One could argue that as a UX Designer, you need the same skill. First, you need diplomacy within your project teams and client relationships in order to advocate for your designs and help people to better understand, for themselves, why your role exists and the value that you bring. Further, you need to use diplomacy to help persistent, opinionated team members and clients to see where and why their genius design solution ideas may or may not work as well. For example, you have a client that insists that his/her site needs to utilize breadcrumbs to help people navigate through the site more easily. You know the type of clients that I’m talking about, right? The opinionated ones (put nicely). After doing some analysis and informal research you realize that the client’s idea of using breadcrumbs is not the correct solution. How do you decide to solve the problem? You can push your ideas on them, OR you can utilize the skill of diplomacy to help paint a picture of why one idea is better than the other.

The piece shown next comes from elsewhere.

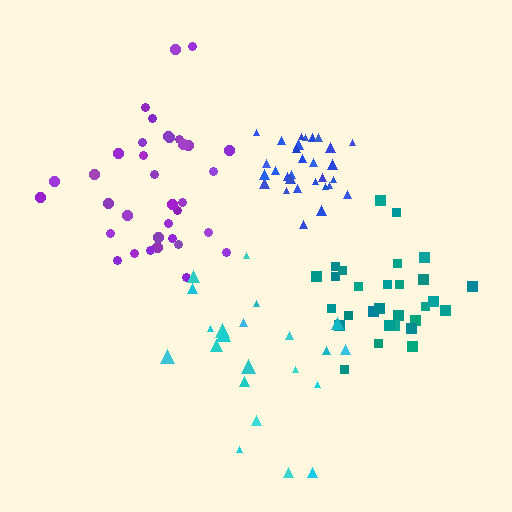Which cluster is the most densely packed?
Blue.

Second, you need the skill of diplomacy to help guide your users through the different products and services you are designing. You cannot just shove a site or a design at a user without first thinking of how that site or design helps to paint a clear point of view of how to complete the task or get the content the user needs. Thus design 101 is really a type of visual diplomacy (in a very high level sense).
By utilizing diaplomacy, the outcomes are similar to those of a therpist. You are allowing your project teams, clients and users to be more self sufficient as well as helping them to shape their own point of view. This is one of the artistic parts of UX design, getting people from both sides of the product (back end facing and front end facing) to see the narrative that you are creating for mutual product success. Teams and clients become better at understanding your role and your expertise, and users become better at being successful while using your products and services. It’s a win-win.